My basketball team was all black. We were pretty good. We had early in the season beaten East St. Louis, IL, a powerhouse with ten times our enrollment. Metro had never beaten East Side in any athletic event, so around school, it was a big deal. But it got us no respect from the establishment powerhouses in the suburbs. The Public High League was viewed as a circuit void of talent (the private schools and the county public schools had siphoned it all off), undisciplined and poorly coached teams of underachieving black kids. We were entered in the 16-team field for the Visitation Academy Christmas Tournament, the only black city school entered. The “Viz” tournament is the oldest and most prestigious event of its kind in the Midwest.

Despite our 5-1 record, we knew we would get little respect from the suburban schools at the seed meeting. I had told our girls we wanted to be seeded 15th and draw the second seed in the opening round. We did not want to be 16th and forced to play the number 1 seed, Incarnate Word Academy, who would finish the season as the number 2 ranked team in the nation. We could not beat them, but I felt we could best any of the other 14 teams in the field. I sandbagged as best I could at the Saturday morning coaches’ seed meeting. Bingo, we were seeded 15th and drew the number two seed, a large county school ranked third in the state.

Our first-round opponent’s coach made the statement in the local media that it was an honor to be chosen second in such a strong field, but she and her team knew they would be in for “a strong test AFTER the first round.” AFTER? Oh, my! The ambush was set, the perfect overconfident foil in place. We won by 9 points and it really was not that close.

I had two young ladies at Metro in 2014 who were very athletic; excellent quickness and jumping ability. The rest of the roster - nice girls, very hard workers and very smart- but slow and flat footed. We learned to play to our strengths: work ethic and intelligence.

After the game, I was interviewed by the St. Louis Post-Dispatch and their reporter’s first comments were, “this has to be one of the biggest upsets in history of the area’s girls’ basketball.” Not really, I thought, but I let him go on uninterrupted. He then said, “your team is so athletic.” I looked at him like he had two heads. “Did you watch the game,” I asked? “We are not athletic, what you mean is we are very black.” We are also, I told him, “very smart.” So much for stereotypes.

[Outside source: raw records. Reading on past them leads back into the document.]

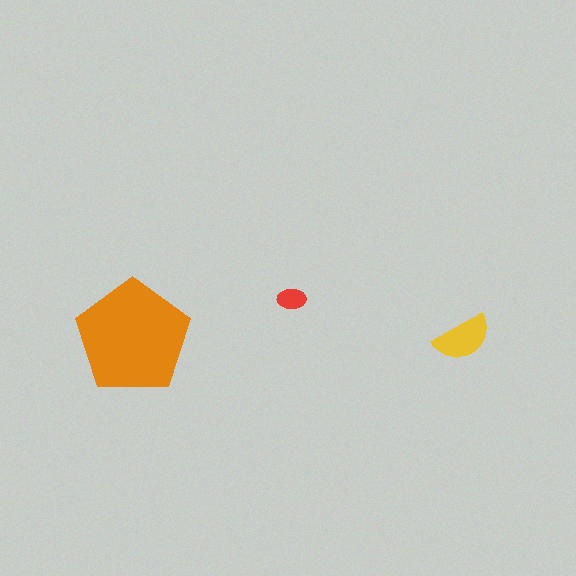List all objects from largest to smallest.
The orange pentagon, the yellow semicircle, the red ellipse.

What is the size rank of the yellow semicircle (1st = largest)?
2nd.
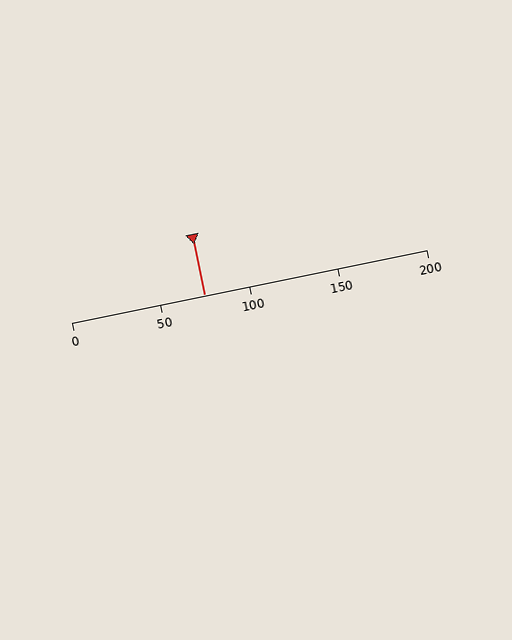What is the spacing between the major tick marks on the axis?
The major ticks are spaced 50 apart.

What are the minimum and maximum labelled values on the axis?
The axis runs from 0 to 200.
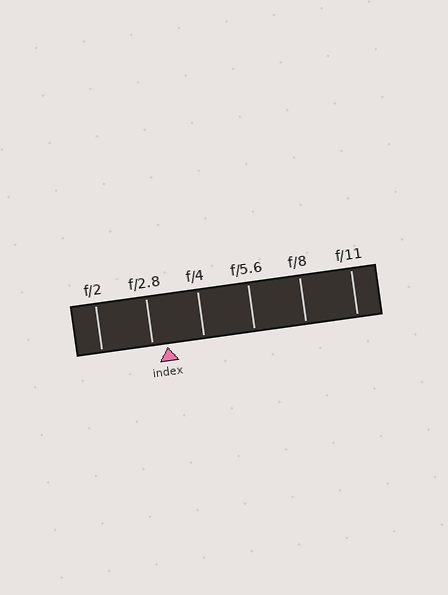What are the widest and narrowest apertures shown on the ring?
The widest aperture shown is f/2 and the narrowest is f/11.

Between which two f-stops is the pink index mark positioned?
The index mark is between f/2.8 and f/4.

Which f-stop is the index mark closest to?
The index mark is closest to f/2.8.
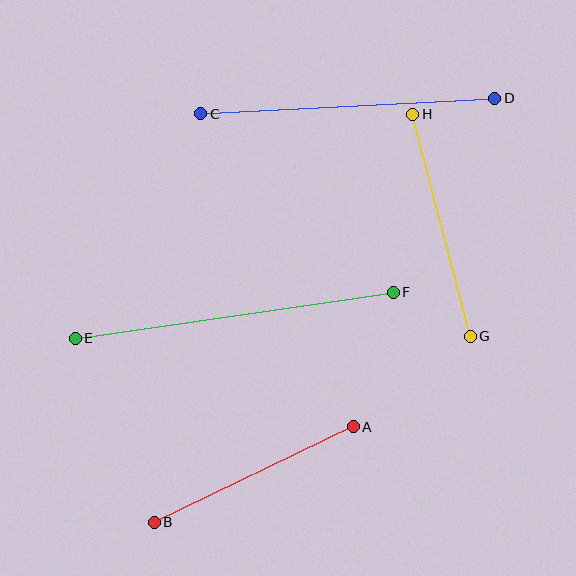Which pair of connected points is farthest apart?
Points E and F are farthest apart.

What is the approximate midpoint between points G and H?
The midpoint is at approximately (441, 225) pixels.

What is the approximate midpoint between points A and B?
The midpoint is at approximately (254, 475) pixels.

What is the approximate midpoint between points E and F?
The midpoint is at approximately (234, 315) pixels.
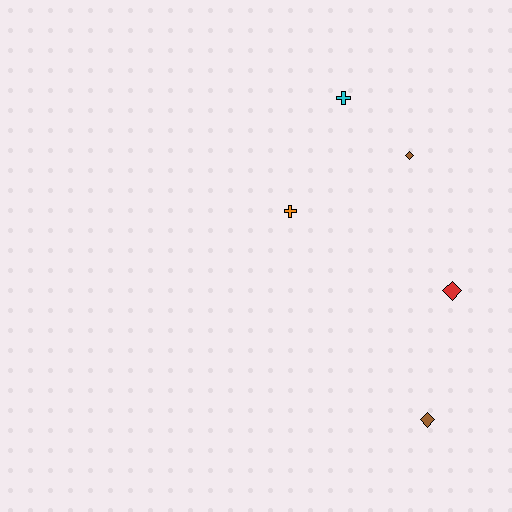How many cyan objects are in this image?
There is 1 cyan object.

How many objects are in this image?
There are 5 objects.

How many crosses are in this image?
There are 2 crosses.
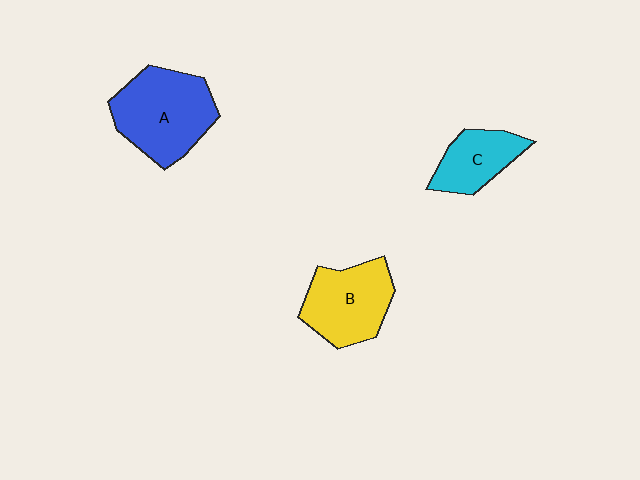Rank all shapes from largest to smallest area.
From largest to smallest: A (blue), B (yellow), C (cyan).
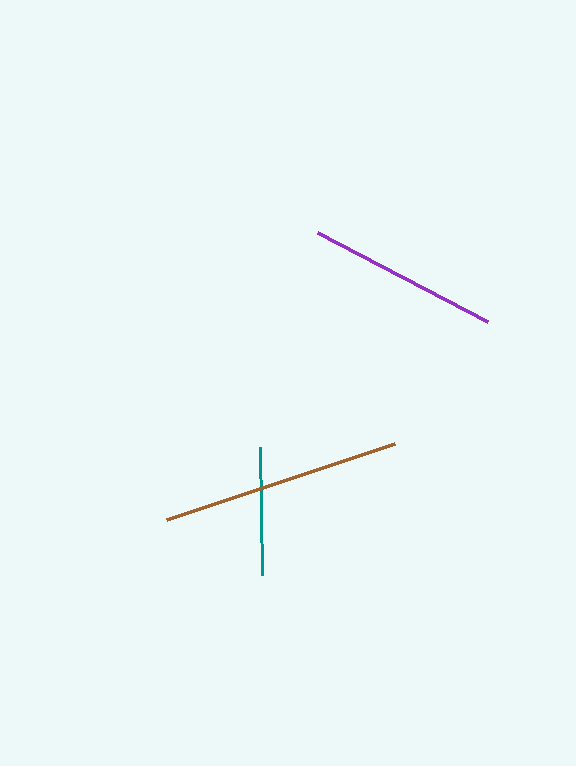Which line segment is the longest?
The brown line is the longest at approximately 240 pixels.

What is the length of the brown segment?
The brown segment is approximately 240 pixels long.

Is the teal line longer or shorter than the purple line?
The purple line is longer than the teal line.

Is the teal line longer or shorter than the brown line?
The brown line is longer than the teal line.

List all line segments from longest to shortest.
From longest to shortest: brown, purple, teal.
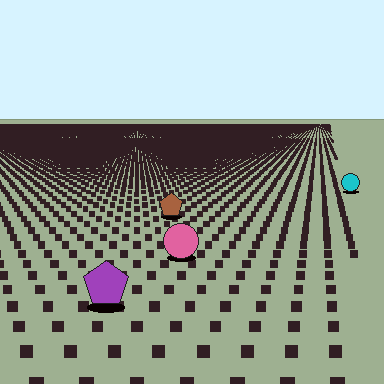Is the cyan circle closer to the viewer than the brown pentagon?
No. The brown pentagon is closer — you can tell from the texture gradient: the ground texture is coarser near it.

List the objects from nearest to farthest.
From nearest to farthest: the purple pentagon, the pink circle, the brown pentagon, the cyan circle.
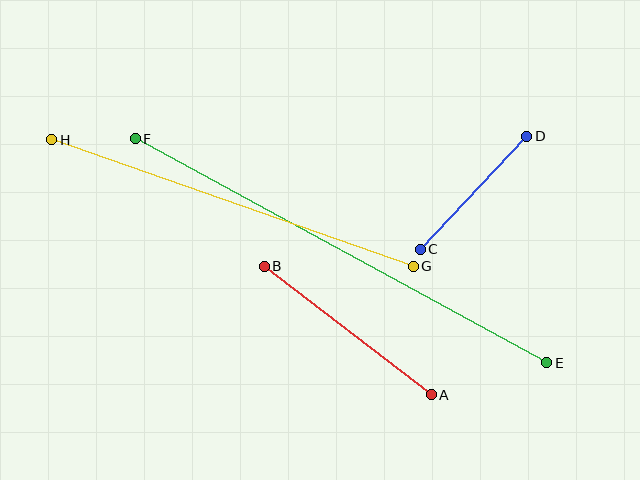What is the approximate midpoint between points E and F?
The midpoint is at approximately (341, 251) pixels.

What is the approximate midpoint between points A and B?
The midpoint is at approximately (348, 331) pixels.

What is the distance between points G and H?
The distance is approximately 383 pixels.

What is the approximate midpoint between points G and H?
The midpoint is at approximately (233, 203) pixels.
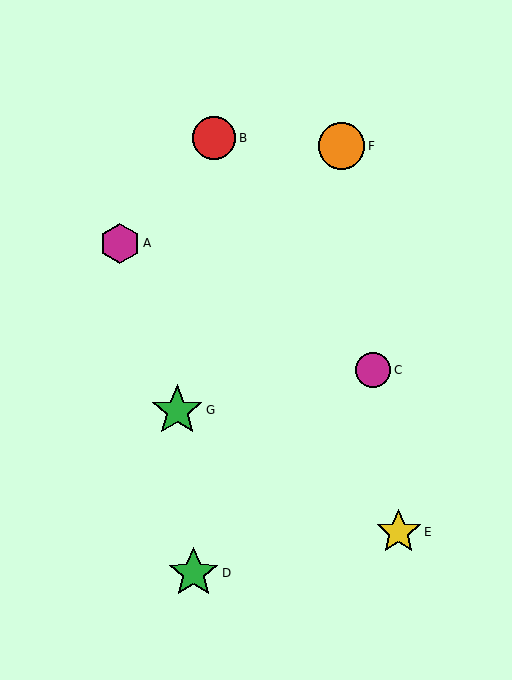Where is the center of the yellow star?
The center of the yellow star is at (399, 532).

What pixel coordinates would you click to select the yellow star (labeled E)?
Click at (399, 532) to select the yellow star E.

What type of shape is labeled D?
Shape D is a green star.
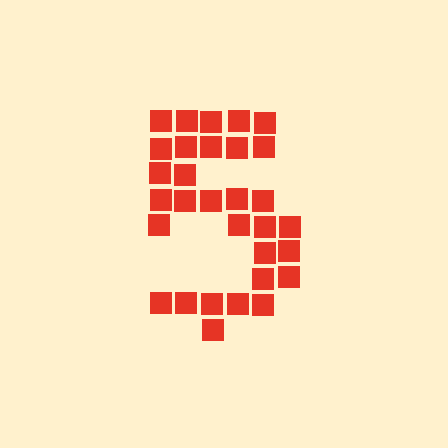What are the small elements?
The small elements are squares.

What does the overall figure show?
The overall figure shows the digit 5.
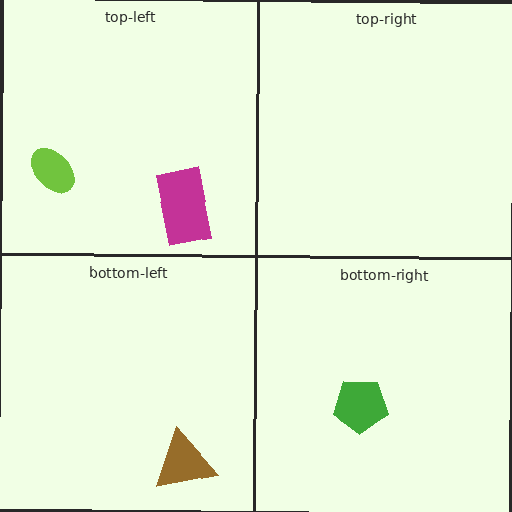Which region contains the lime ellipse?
The top-left region.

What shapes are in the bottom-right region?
The green pentagon.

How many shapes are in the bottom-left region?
1.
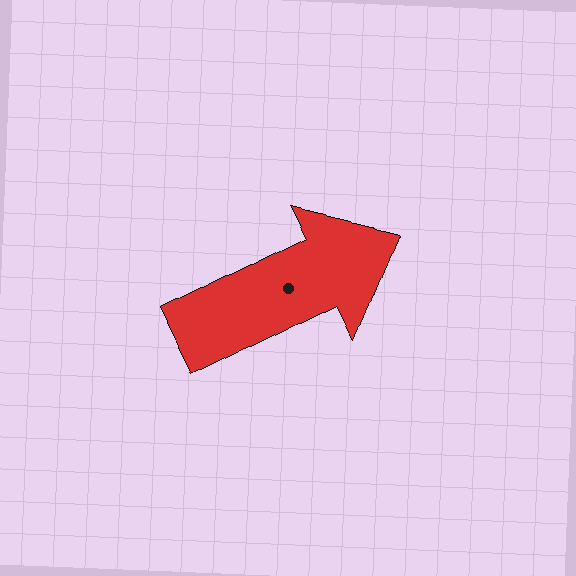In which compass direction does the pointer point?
Northeast.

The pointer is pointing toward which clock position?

It became a running joke amongst our team that white teams were smart and black teams were athletic. We played late in the season, Lutheran North, a north side team that played one white girl.  The rest of their rotation was black. Late in the game we were nursing a lead and wanted to make sure we took away the three-point shot by putting a lot of pressure on their best shooter, who just happened to be their only white player. I told my girls as we broke the timeout huddle, “be sure and know where Klotzer is.” One of our girls asked, “which one is Klotzer?” Before I could answer, one of our senior players, without missing a beat said, “the smart one.”